Castle remained sitting at her bedside even once the uncomfortable silence swept in and wrapped around them both, but he wasn't with her, his eyes hard and focused on the adjacent wall, his mind a million miles away.
"Rick," she called, her outstretched hand reaching for him, barely able to glance his knee from the damn bed. Castle sighed, and she knew it wasn't what he wanted, but he leaned in for her, let her guide him with her palm on his jaw to rest his forehead to hers. "It's not over. Just don't - don't give up on me yet."
He released a strained noise and pressed in closer, dislodging their foreheads for the clash of noses, the exchange of shared breath.
"I hadn't planned to," he scraped out, cradling her skull in his large hands and she craved the ability to arch into the wall of his body hovering above hers, to drag him down to lie atop her on the hospital bed, to fix it all with the tangle of limbs and meeting of mouths. "I can wait, as long as I know what I'm waiting for."
Beckett swallowed, gulped down the fear of diving in with anyone, especially him, and met his striking gaze in the darkness of her hospital room.
"For me?" she murmured. "For an attempt at some kind of life together, a real relationship without the secrets and the lies - whatever you want to call it - like you said in the meadow. If you still want that, but if not I-"
The smudge of his lips to hers eradicated the insecurities bubbling on her tongue and she hummed with relief until he pulled away.
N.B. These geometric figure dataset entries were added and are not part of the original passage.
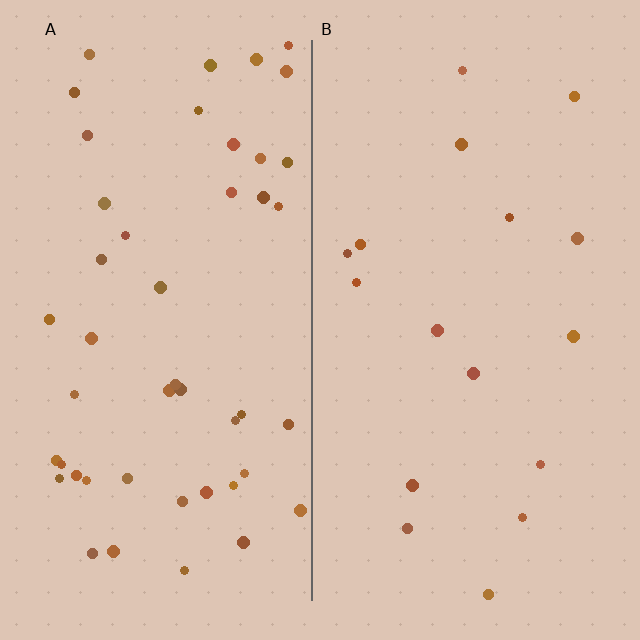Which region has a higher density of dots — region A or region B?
A (the left).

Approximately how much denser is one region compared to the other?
Approximately 2.8× — region A over region B.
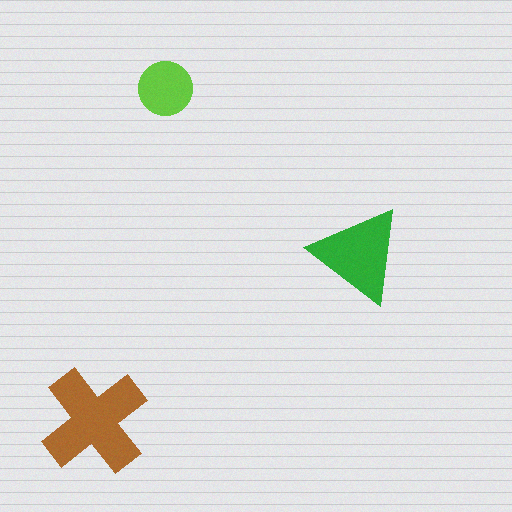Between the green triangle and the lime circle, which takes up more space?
The green triangle.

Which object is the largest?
The brown cross.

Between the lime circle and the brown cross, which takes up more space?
The brown cross.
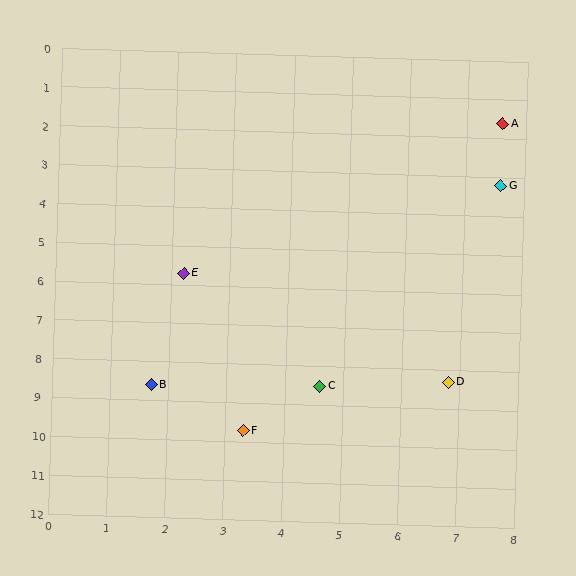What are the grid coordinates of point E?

"I still want that. I just wish…" His sentence trailed, but she knew, understood the mixture of sorrow and longing on his lips, and lifted her head to dust another kiss to his frowning mouth.
"Me too," she whispered, snaking a hand between them to stroke her thumb along his unshaven jaw, closing her eyes when Castle lowered his forehead to rest at her shoulder. "Stay 'til morning?"
He nudged her to the side in lieu of answering, crawled in beneath the thin sheet covering her lower half and arranged himself comfortably beside her. Her night nurse would shoot them both dirty looks later, but the staff had given up on trying to kick him out after her first night of admission, the agent stationed at her door vouching for him out of what she assumed was sympathy, or more likely exasperation. So Kate leaned further into his side, curling her hand at his forearm when he banded his arms around her upper body, allowing her the haven of his chest to fall into.
It didn't take long for her to begin drifting, her body loosening, limbs growing heavy in his arms, the warmth of his presence more drugging than the last of the medication laced through her veins. His lips brushed her temple before she could fade, pressing words into her hair.
"Love you, Kate."
Her eyelids had become too heavy to lift, the effort of movement too great, but Kate managed to glide one hand up to his chest, traveling across the planes of muscle beneath wrinkled fabric until the beat of his heart resounded strong and steady beneath her palm. She clutched his shirt to hold on, coiled her fingers there, attempting to trap his heart in the cage of her hand. His love terrified her, left her breathless at the beauty of it yet had her tempted to run as far as her legs would take her at the same time. But she loved him back, had for a while now, and there was beauty in the freedom of accepting that too.
And she needed to tell him all of this, had so much to say before morning, before they were forced to take separate paths once again, but the peaceful darkness quieted her before the sentences could form, claimed her before she could say the words back to him.